Undefined references when using new Cuda-UVM flags #1025

mcarlson801 · 2024-01-26T16:13:15Z

It looks like we're now getting a bunch of undefined references on Weaver now that I've turned on the new Cuda UVM flags. The errors can be seen here: https://sems-cdash-son.sandia.gov/cdash/viewBuildError.php?buildid=56941

An example:

tmpxft_001e528f_00000000-6_Albany_Utils.cudafe1.cpp:(.text+0x164c): undefined reference to `Tpetra::MultiVector<double, int, long long, Tpetra::KokkosCompat::KokkosDeviceWrapperNode<Kokkos::Cuda, Kokkos::CudaSpace> >::putScalar(double const&)'

It looks like KokkosDeviceWrapper is looking for functions with CudaSpace template arguments instead of CudaUVMSpace.

I'm not sure exactly when this showed up since I forgot to update the weaver scripts when I updated them in the repo so we only started nightly testing of this today. It worked when I tested trilinos/Trilinos#12626 so this showed up sometime between now and then.

The text was updated successfully, but these errors were encountered:

mcarlson801 · 2024-01-26T20:37:24Z

Tagging @csiefer2 and @mperego for visibility

I reverted the weaver dashboard to the old flag for the time being so we don't lose coverage.

mperego · 2024-02-22T19:26:04Z

@cgcgcg FYI, we have seen these errors when enabling UVM with the new flags. Hopefully they will be caught by the new PR trilinos/Trilinos#12767.

cgcgcg · 2024-02-23T19:02:09Z

Are you sure Albany is correctly set up to use the Tpetra shared spaces flag? I see this

Albany/src/Albany_TpetraTypes.hpp

Lines 52 to 62 in 93c7e76

    
           typedef Tpetra::Map<Tpetra_LO, Tpetra_GO, KokkosNode>                 Tpetra_Map; 
        
           typedef Tpetra::Export<Tpetra_LO, Tpetra_GO, KokkosNode>              Tpetra_Export; 
        
           typedef Tpetra::Import<Tpetra_LO, Tpetra_GO, KokkosNode>              Tpetra_Import; 
        
           typedef Tpetra::CrsGraph<Tpetra_LO, Tpetra_GO, KokkosNode>            Tpetra_CrsGraph; 
        
           typedef Tpetra::CrsMatrix<ST, Tpetra_LO, Tpetra_GO, KokkosNode>       Tpetra_CrsMatrix; 
        
           typedef Tpetra::FECrsGraph<Tpetra_LO, Tpetra_GO, KokkosNode>          Tpetra_FECrsGraph; 
        
           typedef Tpetra::FECrsMatrix<ST, Tpetra_LO, Tpetra_GO, KokkosNode>     Tpetra_FECrsMatrix; 
        
           typedef Tpetra::RowMatrix<ST, Tpetra_LO, Tpetra_GO, KokkosNode>       Tpetra_RowMatrix; 
        
           typedef Tpetra::Operator<ST, Tpetra_LO, Tpetra_GO, KokkosNode>        Tpetra_Operator; 
        
           typedef Tpetra::Vector<ST, Tpetra_LO, Tpetra_GO, KokkosNode>          Tpetra_Vector; 
        
           typedef Tpetra::MultiVector<ST, Tpetra_LO, Tpetra_GO, KokkosNode>     Tpetra_MultiVector;

and this

Albany/src/Albany_KokkosTypes.hpp

Line 29 in 93c7e76

typedef Tpetra::KokkosCompat::KokkosDeviceWrapperNode<PHX::Device> KokkosNode;

but nothing in Phalanx is using the Tpetra shared space stuff.

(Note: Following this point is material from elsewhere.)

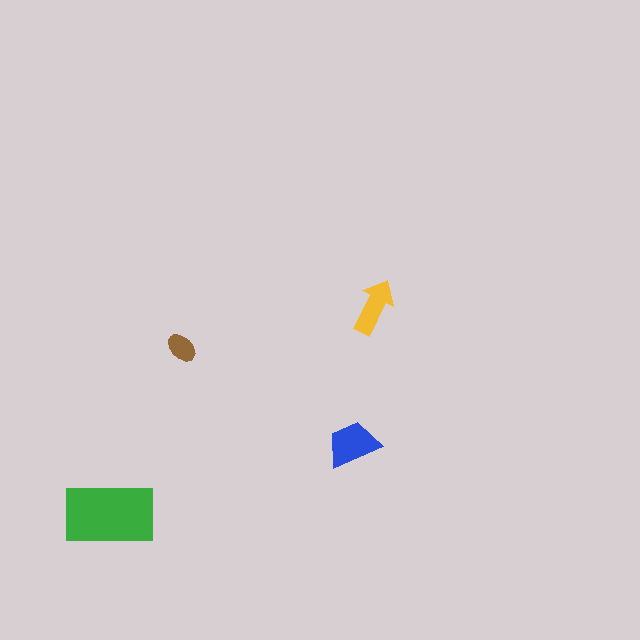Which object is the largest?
The green rectangle.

mperego · 2024-03-27T16:28:38Z

@rppawlo Christian helped me understand a bit better this issue.
Our goal is to use Cuda UVM without using the deprecated -D Kokkos_ENABLE_CUDA:BOOL=ONoption.
Tpetra and Kokkos Kernels allow to use CUDA UVM by setting

-D KokkosKernels_INST_MEMSPACE_CUDAUVMSPACE=ON
-D Tpetra_ALLOCATE_IN_SHARED_SPACE=ON

However, Phalanx does not allow us to do so. At the moment, in Albany we use Phalanx::Device everywhere, and we end up having issues because our Tpetra vector and maps and matrices use Phalanx::Device, which doesn't use Cuda UVM, whereas Tpetra is expecting us to use Cuda UVM.
The most natural options for us would be for Phalanx to use Cuda UVM when Tpetra is, or, alternatively, to allow Albany to set a DeviceType for Phalanx (I know that you have worked on a branch that is supposed to do so, and it's probably the best solution for Trilinos).
Let us know what you think. This is not urgent, but we would like to have this addressed at some point and we can probably put some resources into it.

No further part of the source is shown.